David at Pizzeria Uno Yesterday afternoon I flew from Seattle to Chicago's second airport, Midway. This was my first time touching down there--I found it something of a surprise: the airport is smack-in-the-middle of a residential neighborhood.

On final approach, the airplane seemed to be getting dangerously close to the roofs of houses. Street-level details became so clear: outdoor swimming pools, people on the street, even vehicle license plate numbers came into focus before any airport was visible. Right as I was sure something must be wrong, we touched down onto the runway.

Midway isn't the most residentially situated of airports I've flown into. I recall flying into the old Kai Tak airport in Hong Kong a few years ago. On the approach coming in, planes had to weave between tall apartment blocks. I remember looking out the window from my seat during one flight, to see a man in his underwear, brushing his teeth--on a floor above the level where my plane was flying. Sadly, Kai Tak has been replaced by a more modern, remote location.

After arrival at Midway I took an L to Oak Park to stay with Aunt Kathy. She and I caught up for a couple hours before I headed into the Loop for dinner with Yun-Tzu, an acquaintance I met several years before in Seattle.

I hadn't seen Yun-Tzu since the summer of 2003, back when she was enrolled in an English-language study program at the University of Washington. We'd kept up occasionally over the Internet, the last I knew she'd been working again back home in Taiwan.
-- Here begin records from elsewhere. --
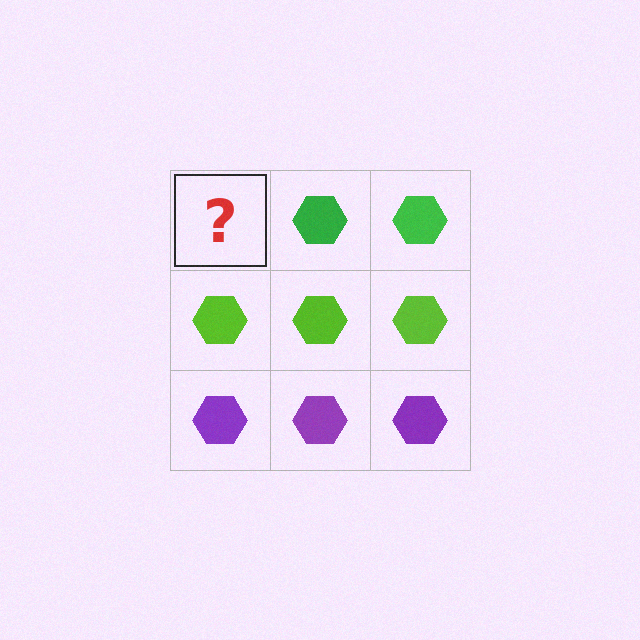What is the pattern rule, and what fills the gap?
The rule is that each row has a consistent color. The gap should be filled with a green hexagon.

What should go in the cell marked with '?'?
The missing cell should contain a green hexagon.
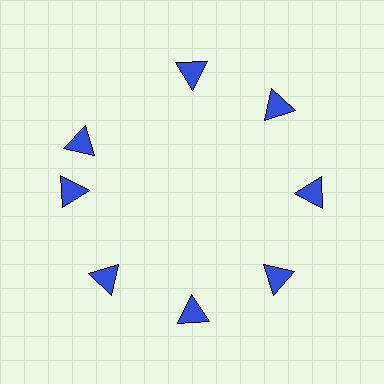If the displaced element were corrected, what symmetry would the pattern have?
It would have 8-fold rotational symmetry — the pattern would map onto itself every 45 degrees.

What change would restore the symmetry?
The symmetry would be restored by rotating it back into even spacing with its neighbors so that all 8 triangles sit at equal angles and equal distance from the center.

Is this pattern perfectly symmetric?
No. The 8 blue triangles are arranged in a ring, but one element near the 10 o'clock position is rotated out of alignment along the ring, breaking the 8-fold rotational symmetry.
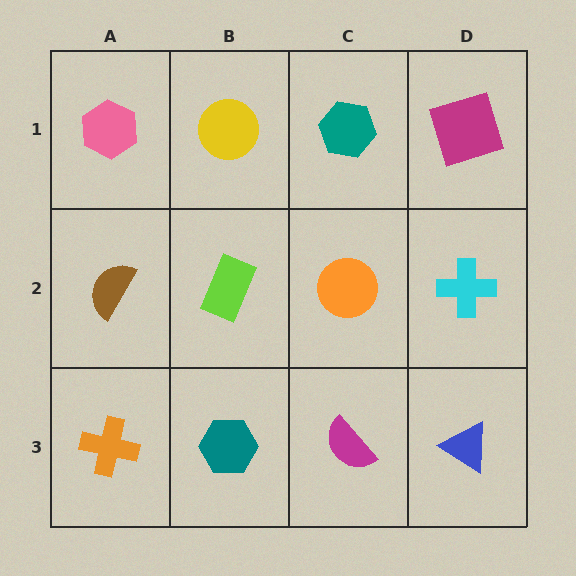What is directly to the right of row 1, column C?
A magenta square.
Just a couple days ago I saw her logged onto an instant messenger program. We chatted: it turned out that she'd just arrived in Chicago three days prior, she's begining graduate school out here. Connecting with her was completely random: I thought she was in Taiwan, she thought I was in Xinjiang. By chance we not only happened to be in the same city for a few days, but happened to get back in touch with each other shortly beforehand. We had last chatted a year or so prior--it seemed so random that such a rendezvous should take place.

We met up at the original Pizzeria Uno on the corner of Wabash and Ohio. The pizza and beer were good, we strolled around downtown to find coffee after dinner. Perhaps if I knew Chicago well we would have found somewhere better for dessert, but it surprised me how dead the Loop is after hours. The only place we found open past 10:00 was a Dunkin' Donuts.
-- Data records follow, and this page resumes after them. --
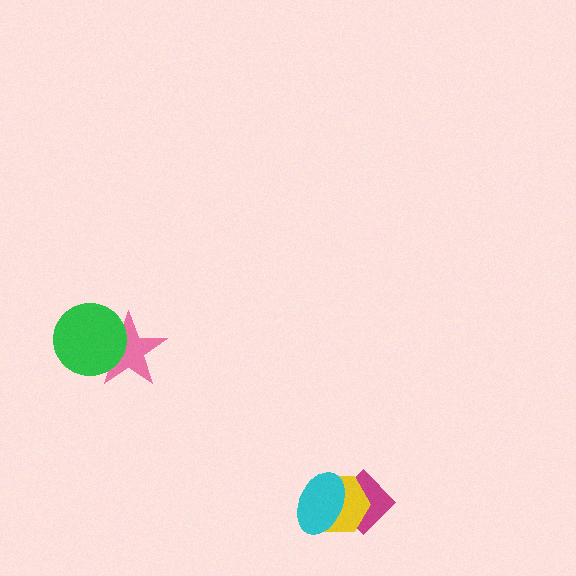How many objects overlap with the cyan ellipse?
2 objects overlap with the cyan ellipse.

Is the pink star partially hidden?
Yes, it is partially covered by another shape.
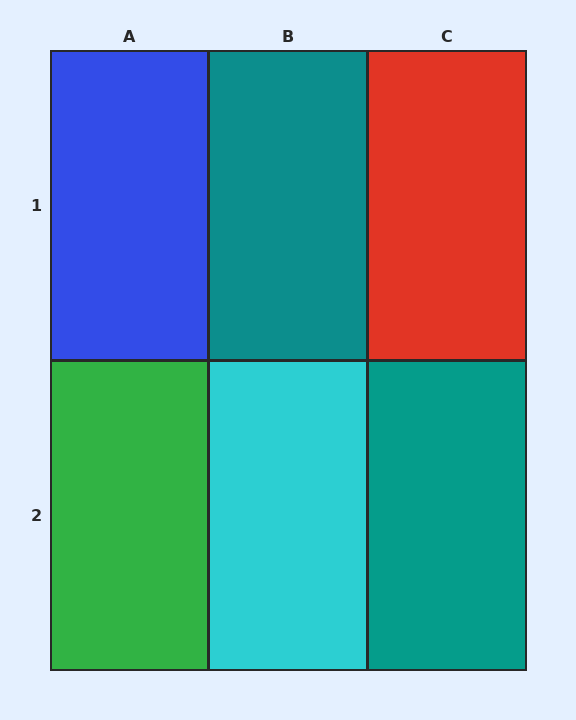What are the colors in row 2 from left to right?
Green, cyan, teal.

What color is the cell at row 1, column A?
Blue.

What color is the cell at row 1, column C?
Red.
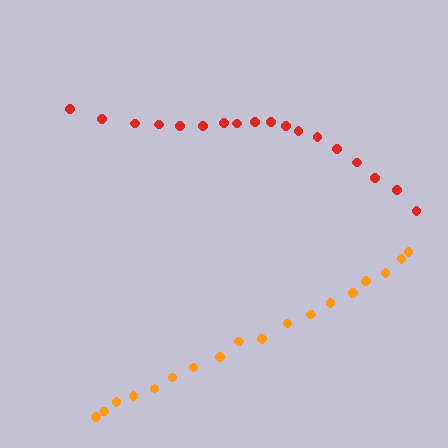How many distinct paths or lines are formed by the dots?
There are 2 distinct paths.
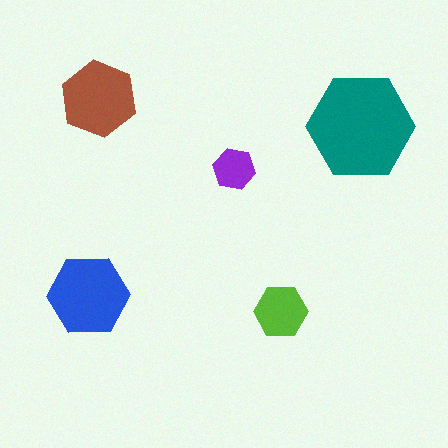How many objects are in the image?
There are 5 objects in the image.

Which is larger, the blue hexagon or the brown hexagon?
The blue one.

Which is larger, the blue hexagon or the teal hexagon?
The teal one.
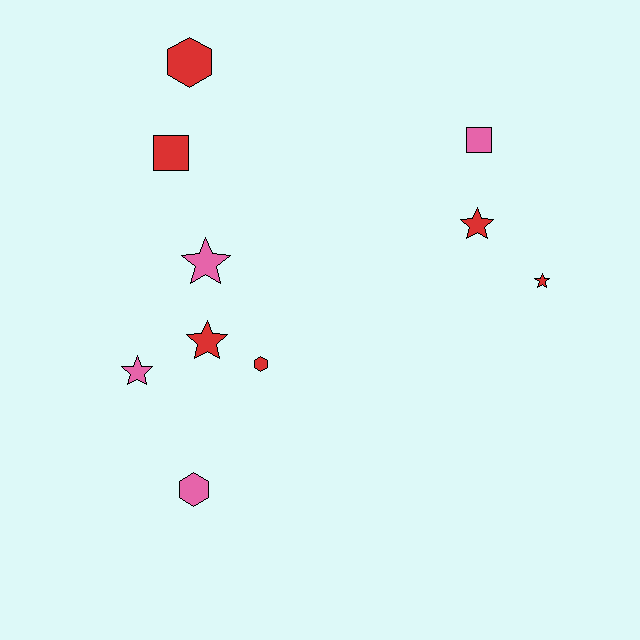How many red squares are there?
There is 1 red square.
Yun-Tzu's English has improved far more than my Chinese. We parted ways at the lobby of her flat, which was not what I expected. To me, life as a graduate student means sharing a run-down house for as little rent as possible. Yun-Tzu lives in a 49-story apartment tower right downtown.

She said she will come and see me out in Xinjiang later this year, after her summer vacation has begun. At one level I think it unlikely she will: before last night we hadn't seen each other in years. On the other hand, given how randomly things came together in the last few days, perhaps it makes sense that our paths should cross again.

I'll be driving down to Indiana later today to visit Grandpa. It's only a 90-minute drive, but a world of difference from the Loop to small-town farmland.